Some would say that this isn't the manager's doing, that the manager isn't responsible. And I would counter by saying that over the past seven seasons, with baseball's highest payroll each year and many Hall of Fame players, 0 for 7 is not acceptable. I would say that if the manager has no bearing on the outcome, why did Torre request and receive a $7 million salary, double what anyone else gets?

Torre did a superb job in the clubhouse. He kept things as calm as could be. He kept the team playing hard, he covered for the players when necessary and he was a credit to his profession. But he was no better than average strategically. He learned that first year from Don Zimmer to put the pedal to the metal. But he took it too far with certain relievers, wearing them out to the point of exhaustion.

Watching these Yankees the past seven postseasons has been somewhat exhausting in itself. No, he didn't overuse Mariano Rivera this year like he did last. No, he didn't bat Alex Rodriguez eighth. And yes, the Yankees did show up this October -- though they didn't show enough to beat the Indians, whose payroll is less than a third the Yankees' $200 million.

Steinbrenner is said to dislike Torre for several reasons.
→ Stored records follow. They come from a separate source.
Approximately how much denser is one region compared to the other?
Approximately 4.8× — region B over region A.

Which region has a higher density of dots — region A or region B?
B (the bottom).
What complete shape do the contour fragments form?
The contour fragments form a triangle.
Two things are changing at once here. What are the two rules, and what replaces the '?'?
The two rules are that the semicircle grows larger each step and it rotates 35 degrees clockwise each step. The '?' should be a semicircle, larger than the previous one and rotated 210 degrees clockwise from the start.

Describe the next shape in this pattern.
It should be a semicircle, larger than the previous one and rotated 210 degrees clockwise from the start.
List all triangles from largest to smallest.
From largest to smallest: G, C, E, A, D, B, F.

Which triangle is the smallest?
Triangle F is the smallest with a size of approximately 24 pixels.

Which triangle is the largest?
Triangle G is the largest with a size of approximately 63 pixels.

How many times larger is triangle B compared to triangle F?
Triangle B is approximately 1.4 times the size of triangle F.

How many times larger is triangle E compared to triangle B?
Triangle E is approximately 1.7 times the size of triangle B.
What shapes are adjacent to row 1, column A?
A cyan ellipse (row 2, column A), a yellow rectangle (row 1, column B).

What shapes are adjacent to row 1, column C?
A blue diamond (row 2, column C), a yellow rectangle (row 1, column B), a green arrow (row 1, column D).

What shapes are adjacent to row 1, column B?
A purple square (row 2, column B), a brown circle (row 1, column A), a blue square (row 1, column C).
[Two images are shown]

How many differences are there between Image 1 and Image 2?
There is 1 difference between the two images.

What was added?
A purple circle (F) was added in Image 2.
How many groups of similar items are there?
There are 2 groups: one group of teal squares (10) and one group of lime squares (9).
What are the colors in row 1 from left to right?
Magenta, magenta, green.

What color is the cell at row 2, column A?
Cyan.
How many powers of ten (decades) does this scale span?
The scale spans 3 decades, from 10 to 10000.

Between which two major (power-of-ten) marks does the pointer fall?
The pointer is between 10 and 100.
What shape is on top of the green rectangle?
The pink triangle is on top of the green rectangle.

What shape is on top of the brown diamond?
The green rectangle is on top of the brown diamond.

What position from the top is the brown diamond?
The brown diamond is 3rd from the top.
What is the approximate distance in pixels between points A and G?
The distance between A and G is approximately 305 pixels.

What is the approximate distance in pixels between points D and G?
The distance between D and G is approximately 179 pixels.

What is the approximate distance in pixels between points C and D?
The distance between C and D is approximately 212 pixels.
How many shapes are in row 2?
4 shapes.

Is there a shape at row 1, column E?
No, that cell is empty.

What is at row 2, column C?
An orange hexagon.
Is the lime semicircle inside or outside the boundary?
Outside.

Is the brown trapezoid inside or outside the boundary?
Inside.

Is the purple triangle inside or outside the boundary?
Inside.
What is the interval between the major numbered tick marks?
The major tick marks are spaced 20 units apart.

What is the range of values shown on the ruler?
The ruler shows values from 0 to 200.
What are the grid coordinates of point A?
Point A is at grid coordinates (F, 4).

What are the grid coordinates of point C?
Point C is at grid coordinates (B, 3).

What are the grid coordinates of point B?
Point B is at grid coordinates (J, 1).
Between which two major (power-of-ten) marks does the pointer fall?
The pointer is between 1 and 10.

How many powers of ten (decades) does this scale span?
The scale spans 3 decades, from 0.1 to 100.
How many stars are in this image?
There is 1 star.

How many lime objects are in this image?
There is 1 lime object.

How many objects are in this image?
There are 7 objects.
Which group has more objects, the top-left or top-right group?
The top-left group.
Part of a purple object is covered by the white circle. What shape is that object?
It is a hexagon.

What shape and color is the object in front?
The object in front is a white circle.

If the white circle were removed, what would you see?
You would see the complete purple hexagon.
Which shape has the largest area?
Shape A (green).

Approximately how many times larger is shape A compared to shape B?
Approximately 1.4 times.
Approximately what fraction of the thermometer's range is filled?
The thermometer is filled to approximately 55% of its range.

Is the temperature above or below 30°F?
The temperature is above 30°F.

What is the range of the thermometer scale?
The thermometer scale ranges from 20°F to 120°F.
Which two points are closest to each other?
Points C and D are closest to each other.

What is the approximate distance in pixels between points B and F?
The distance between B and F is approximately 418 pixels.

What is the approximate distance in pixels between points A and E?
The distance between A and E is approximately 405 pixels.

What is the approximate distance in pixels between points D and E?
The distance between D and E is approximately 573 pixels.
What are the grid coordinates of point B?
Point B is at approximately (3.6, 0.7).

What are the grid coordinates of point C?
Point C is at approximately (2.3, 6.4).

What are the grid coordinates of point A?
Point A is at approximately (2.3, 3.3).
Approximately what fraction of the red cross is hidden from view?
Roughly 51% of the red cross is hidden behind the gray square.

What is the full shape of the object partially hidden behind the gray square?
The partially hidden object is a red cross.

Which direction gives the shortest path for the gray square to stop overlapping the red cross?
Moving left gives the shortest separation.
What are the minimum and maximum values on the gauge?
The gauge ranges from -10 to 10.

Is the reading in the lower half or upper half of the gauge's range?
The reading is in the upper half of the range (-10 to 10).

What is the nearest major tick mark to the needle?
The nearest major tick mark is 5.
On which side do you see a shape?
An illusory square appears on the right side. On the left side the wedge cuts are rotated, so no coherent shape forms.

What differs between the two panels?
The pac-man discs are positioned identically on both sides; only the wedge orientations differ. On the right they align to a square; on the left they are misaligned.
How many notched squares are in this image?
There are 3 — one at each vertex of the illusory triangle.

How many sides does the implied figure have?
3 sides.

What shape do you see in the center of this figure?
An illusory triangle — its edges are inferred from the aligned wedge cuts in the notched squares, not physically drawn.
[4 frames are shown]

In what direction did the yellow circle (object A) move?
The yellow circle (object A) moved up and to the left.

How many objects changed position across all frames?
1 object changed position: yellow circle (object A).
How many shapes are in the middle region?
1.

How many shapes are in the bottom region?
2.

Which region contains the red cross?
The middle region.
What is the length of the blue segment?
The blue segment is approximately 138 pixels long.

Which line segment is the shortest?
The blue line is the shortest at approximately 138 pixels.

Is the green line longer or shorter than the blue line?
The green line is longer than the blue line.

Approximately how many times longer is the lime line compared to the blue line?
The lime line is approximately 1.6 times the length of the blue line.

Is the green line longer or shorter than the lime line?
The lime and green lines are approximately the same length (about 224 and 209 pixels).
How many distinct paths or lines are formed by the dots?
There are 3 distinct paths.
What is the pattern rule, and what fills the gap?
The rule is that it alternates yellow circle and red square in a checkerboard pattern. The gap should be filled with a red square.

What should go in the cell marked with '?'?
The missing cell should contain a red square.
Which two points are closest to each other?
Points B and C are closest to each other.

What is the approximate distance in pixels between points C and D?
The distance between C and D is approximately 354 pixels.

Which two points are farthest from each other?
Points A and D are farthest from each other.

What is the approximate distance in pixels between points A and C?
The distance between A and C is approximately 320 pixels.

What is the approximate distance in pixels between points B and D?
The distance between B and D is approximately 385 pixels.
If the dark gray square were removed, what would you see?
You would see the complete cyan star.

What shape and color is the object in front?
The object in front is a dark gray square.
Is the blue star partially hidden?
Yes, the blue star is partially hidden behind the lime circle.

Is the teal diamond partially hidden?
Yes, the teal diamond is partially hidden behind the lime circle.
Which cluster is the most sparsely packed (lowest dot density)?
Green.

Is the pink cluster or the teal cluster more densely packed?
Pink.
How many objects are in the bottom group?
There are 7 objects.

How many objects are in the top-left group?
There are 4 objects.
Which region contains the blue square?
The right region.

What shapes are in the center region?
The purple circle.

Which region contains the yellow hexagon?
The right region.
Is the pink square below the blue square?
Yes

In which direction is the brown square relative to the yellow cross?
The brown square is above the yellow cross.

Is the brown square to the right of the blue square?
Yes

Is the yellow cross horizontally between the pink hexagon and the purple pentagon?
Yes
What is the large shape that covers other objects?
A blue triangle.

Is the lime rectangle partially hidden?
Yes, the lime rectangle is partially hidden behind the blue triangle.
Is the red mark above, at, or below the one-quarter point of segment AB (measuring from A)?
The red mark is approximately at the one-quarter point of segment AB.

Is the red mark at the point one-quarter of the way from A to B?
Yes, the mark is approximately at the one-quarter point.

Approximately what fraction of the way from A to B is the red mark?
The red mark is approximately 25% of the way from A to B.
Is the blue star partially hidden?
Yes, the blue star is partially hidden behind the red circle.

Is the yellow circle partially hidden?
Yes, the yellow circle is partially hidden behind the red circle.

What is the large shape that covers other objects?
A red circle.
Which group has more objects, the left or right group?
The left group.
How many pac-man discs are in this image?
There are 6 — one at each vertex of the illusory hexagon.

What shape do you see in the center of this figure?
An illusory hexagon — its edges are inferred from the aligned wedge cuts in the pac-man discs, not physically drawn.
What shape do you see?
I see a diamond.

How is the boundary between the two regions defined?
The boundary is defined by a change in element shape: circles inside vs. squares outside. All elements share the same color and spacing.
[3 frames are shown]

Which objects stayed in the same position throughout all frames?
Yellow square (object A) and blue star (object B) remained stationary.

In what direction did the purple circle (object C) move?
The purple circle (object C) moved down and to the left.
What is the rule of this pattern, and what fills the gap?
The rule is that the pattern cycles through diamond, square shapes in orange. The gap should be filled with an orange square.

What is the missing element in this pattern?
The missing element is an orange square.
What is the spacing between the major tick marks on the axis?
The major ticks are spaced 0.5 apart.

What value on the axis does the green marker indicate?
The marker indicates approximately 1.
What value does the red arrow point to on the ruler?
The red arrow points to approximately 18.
Two of the reasons were that Steinbrenner thought Torre got too much credit and too much pay.

Steinbrenner may be wrong about the credit for the four championships. But he wouldn't be wrong to change the manager now. No one could say he's being impatient or rash. Maybe the team just got too comfortable. Maybe it could use a little shaking up, the kind that Girardi or even Valentine would give it.